Создайте классификатор линейного дискриминантного анализа для данных ovariancancer
. Установите аргументы пары "имя-значение" SaveMemory
и FillCoeffs
сохранять получившуюся модель довольно маленькой. Для вычислительной простоты этот пример использует случайное подмножество приблизительно одной трети предикторов, чтобы обучить классификатор.
load ovariancancer rng(1); % For reproducibility numPred = size(obs,2); obs = obs(:,randsample(numPred,ceil(numPred/3))); Mdl = fitcdiscr(obs,grp,'SaveMemory','on','FillCoeffs','off');
Используйте 25 уровней Gamma
и 25 уровней Delta
, чтобы искать хорошие параметры. Этот поиск является трудоемким. Установите Verbose
на 1
просматривать прогресс.
[err,gamma,delta,numpred] = cvshrink(Mdl,... 'NumGamma',24,'NumDelta',24,'Verbose',1);
Done building cross-validated model. Processing Gamma step 1 out of 25. Processing Gamma step 2 out of 25. Processing Gamma step 3 out of 25. Processing Gamma step 4 out of 25. Processing Gamma step 5 out of 25. Processing Gamma step 6 out of 25. Processing Gamma step 7 out of 25. Processing Gamma step 8 out of 25. Processing Gamma step 9 out of 25. Processing Gamma step 10 out of 25. Processing Gamma step 11 out of 25. Processing Gamma step 12 out of 25. Processing Gamma step 13 out of 25. Processing Gamma step 14 out of 25. Processing Gamma step 15 out of 25. Processing Gamma step 16 out of 25. Processing Gamma step 17 out of 25. Processing Gamma step 18 out of 25. Processing Gamma step 19 out of 25. Processing Gamma step 20 out of 25. Processing Gamma step 21 out of 25. Processing Gamma step 22 out of 25. Processing Gamma step 23 out of 25. Processing Gamma step 24 out of 25. Processing Gamma step 25 out of 25.
Постройте количество предикторов против ошибки.
figure; plot(err,numpred,'k.') xlabel('Error rate'); ylabel('Number of predictors');
Исследуйте нижнюю левую часть графика более тесно.
axis([0 .1 0 1000])
Существует ясный компромисс между более низким количеством предикторов и более низкой ошибкой.
Несколько пар Gamma
и значений Delta
производят о той же минимальной ошибке. Отобразите индексы этих пар и их значений.
minerr = min(min(err)) [p,q] = find(err < minerr + 1e-4); % Subscripts of err producing minimal error numel(p) idx = sub2ind(size(delta),p,q); % Convert from subscripts to linear indices [gamma(p) delta(idx)]
minerr = 0.0139 ans = 4 ans = 0.7202 0.1145 0.7602 0.1131 0.8001 0.1128 0.8001 0.1410
Эти точки имеют только 20% общих предикторов, которые имеют ненулевые коэффициенты в модели.

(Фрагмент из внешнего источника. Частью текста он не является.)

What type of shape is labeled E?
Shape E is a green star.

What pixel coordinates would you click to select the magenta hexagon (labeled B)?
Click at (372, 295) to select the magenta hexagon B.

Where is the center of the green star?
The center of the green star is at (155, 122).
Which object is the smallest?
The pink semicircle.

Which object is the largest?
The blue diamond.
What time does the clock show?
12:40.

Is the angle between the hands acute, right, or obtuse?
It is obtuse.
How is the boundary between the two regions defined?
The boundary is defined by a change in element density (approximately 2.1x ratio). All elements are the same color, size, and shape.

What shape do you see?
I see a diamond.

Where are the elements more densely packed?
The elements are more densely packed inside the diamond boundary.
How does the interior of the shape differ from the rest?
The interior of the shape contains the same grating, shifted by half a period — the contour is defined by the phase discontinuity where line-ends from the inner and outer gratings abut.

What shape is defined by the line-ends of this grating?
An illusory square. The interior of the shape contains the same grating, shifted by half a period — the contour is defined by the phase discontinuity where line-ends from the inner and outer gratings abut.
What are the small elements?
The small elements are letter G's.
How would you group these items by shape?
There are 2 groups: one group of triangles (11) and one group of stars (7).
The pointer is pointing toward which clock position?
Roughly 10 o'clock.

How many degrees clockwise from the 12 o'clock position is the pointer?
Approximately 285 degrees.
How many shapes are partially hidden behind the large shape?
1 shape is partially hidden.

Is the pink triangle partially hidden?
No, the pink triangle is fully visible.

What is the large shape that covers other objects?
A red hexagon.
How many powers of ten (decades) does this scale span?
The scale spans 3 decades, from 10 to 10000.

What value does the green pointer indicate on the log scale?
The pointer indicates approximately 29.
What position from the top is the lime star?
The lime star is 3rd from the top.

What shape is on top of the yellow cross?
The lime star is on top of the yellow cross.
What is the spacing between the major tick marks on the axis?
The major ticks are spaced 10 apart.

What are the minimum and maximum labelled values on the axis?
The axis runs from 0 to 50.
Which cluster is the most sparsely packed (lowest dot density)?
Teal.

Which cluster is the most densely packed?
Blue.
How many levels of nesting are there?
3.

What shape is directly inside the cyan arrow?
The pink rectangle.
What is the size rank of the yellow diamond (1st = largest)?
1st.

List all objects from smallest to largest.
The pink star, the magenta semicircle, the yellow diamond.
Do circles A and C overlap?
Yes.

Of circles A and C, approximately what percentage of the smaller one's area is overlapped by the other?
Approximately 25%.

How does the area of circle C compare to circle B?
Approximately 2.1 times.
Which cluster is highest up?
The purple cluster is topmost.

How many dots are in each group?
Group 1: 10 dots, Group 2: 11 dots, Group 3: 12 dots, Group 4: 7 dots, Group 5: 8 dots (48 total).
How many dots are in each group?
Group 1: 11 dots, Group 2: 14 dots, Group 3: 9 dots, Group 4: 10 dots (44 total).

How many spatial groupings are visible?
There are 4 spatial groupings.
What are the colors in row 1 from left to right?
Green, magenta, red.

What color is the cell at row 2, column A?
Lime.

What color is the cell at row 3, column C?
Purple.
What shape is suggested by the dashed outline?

numpred(idx)/ceil(numPred/3)*100
ans = 39.8051 38.9805 36.8066 28.7856
Чтобы далее понизить количество предикторов, необходимо принять большие коэффициенты ошибок. Например, чтобы выбрать Gamma
и Delta
, которые дают самый низкий коэффициент ошибок с 200 или меньшим количеством предикторов.
low200 = min(min(err(numpred <= 200))); lownum = min(min(numpred(err == low200))); [low200 lownum]
ans = 0.0185 173.0000
Вам нужны 195 предикторов, чтобы достигнуть коэффициента ошибок 0,0185, и это - самый низкий коэффициент ошибок среди тех, которые имеют 200 предикторов или меньше.
Отобразите Gamma
и Delta
, которые достигают этой ошибки/номера предикторов.
[r,s] = find((err == low200) & (numpred == lownum)); [gamma(r); delta(r,s)]
ans = 0.6403 0.2399
Чтобы установить классификатор с этими значениями Gamma
и Delta
, используйте запись через точку.
Mdl.Gamma = gamma(r); Mdl.Delta = delta(r,s);
Чтобы сравнить вычисление cvshrink
с этим в Го, Hastie и Tibshirani [1], строят карты тепла ошибки и количество предикторов против Gamma
и индекса параметра Delta
. (Область значений параметра Delta
зависит от значения параметра Gamma
. Таким образом, чтобы получить прямоугольный график, используйте индекс Delta
, не сам параметр.)
% Create the Delta index matrix indx = repmat(1:size(delta,2),size(delta,1),1); figure subplot(1,2,1) imagesc(err); colorbar; colormap('jet') title 'Classification error'; xlabel 'Delta index'; ylabel 'Gamma index'; subplot(1,2,2) imagesc(numpred); colorbar; title 'Number of predictors in the model'; xlabel 'Delta index' ; ylabel 'Gamma index' ;
Вы видите лучшую ошибку классификации, когда Delta
является маленьким, но наименьшее количество предикторов, когда Delta
является большим.
[1] Го, Y., Т. Хэсти и Р. Тибширэни. Упорядоченный Дискриминантный анализ и Его Приложение в Микромассиве. Биостатистика, Издание 8, № 1, стр 86–100, 2007.